Literature DB >> 16107123

Pulmonary microthrombi during left ventricular assist device implantation.

Igor D Gregoric1, Vijay Patel, Rajko Radovancevic, Arthur W Bracey, Branislav Radovancevic, O H Frazier.   

Abstract

Critically ill heart failure patients undergoing left ventricular assist device implantation have alterations in their coagulation profiles; as a result, hemorrhagic complications during the postoperative period are the most common and serious problems during device support of these patients. The use of aprotinin therapy is generally accepted for reducing bleeding after coronary artery bypass grafting procedures, heart transplantation, and insertion of a left ventricular assist device. We describe the case of a patient who had a suprasystemic increase in pulmonary artery pressure, caused by thromboembolic occlusion of the pulmonary arterioles after urgent implantation of a left ventricular assist device.
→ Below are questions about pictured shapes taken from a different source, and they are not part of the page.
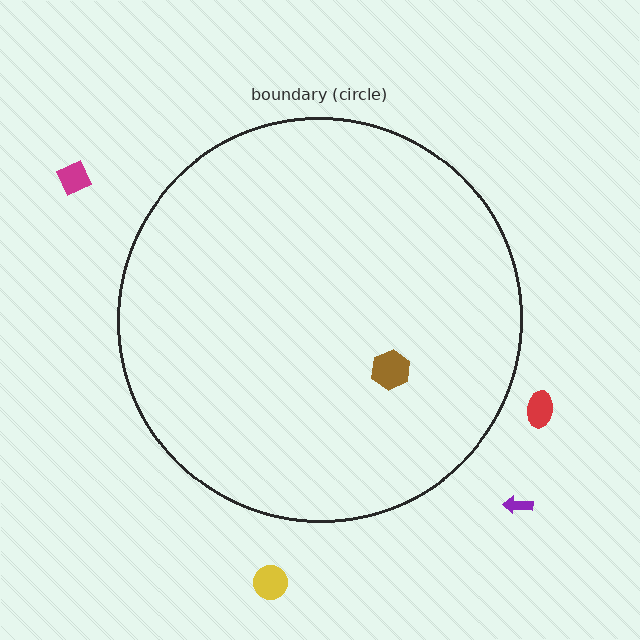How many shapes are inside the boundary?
1 inside, 4 outside.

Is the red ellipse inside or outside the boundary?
Outside.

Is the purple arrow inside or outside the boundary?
Outside.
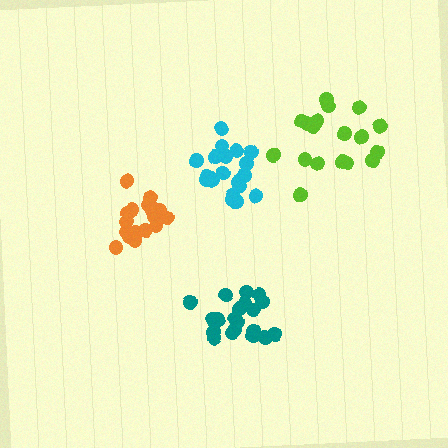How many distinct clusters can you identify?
There are 4 distinct clusters.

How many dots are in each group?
Group 1: 21 dots, Group 2: 19 dots, Group 3: 19 dots, Group 4: 17 dots (76 total).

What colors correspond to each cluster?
The clusters are colored: teal, lime, cyan, orange.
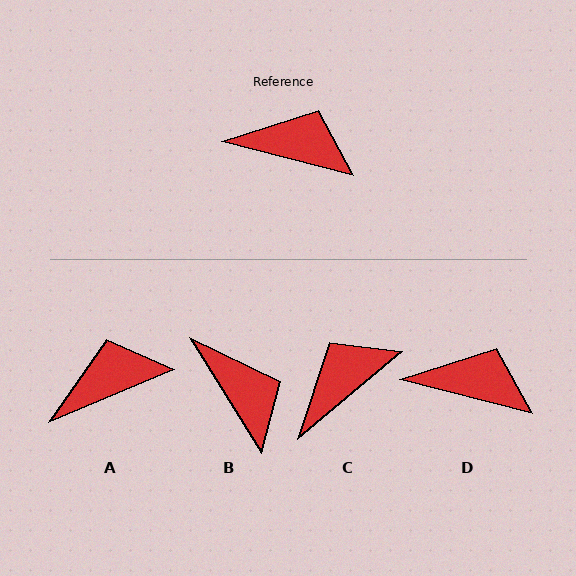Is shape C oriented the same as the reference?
No, it is off by about 54 degrees.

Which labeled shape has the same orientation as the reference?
D.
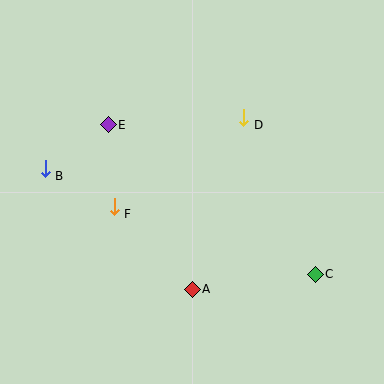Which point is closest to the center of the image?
Point F at (114, 214) is closest to the center.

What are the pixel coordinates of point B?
Point B is at (45, 176).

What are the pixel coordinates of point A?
Point A is at (192, 289).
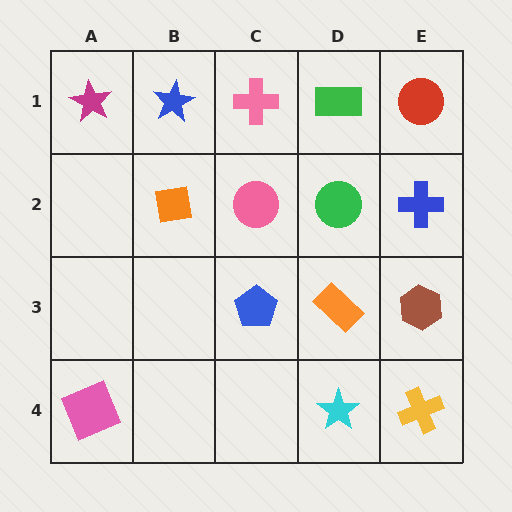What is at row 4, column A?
A pink square.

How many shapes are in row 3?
3 shapes.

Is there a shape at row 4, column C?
No, that cell is empty.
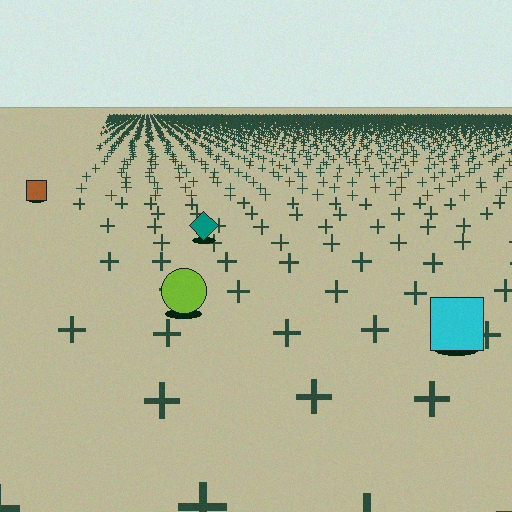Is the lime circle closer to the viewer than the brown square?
Yes. The lime circle is closer — you can tell from the texture gradient: the ground texture is coarser near it.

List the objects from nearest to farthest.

The complications developed after the patient was weaned from cardiopulmonary bypass and heparinization was reversed with protamine. Although the thrombosis was successfully reversed with intraoperative administration of tissue plasminogen activator directly to the pulmonary artery, the patient died of massive hemorrhage 6 hours later. To our knowledge, the direct application of tissue plasminogen activator into the pulmonary artery in such a catastrophic situation has not been used elsewhere.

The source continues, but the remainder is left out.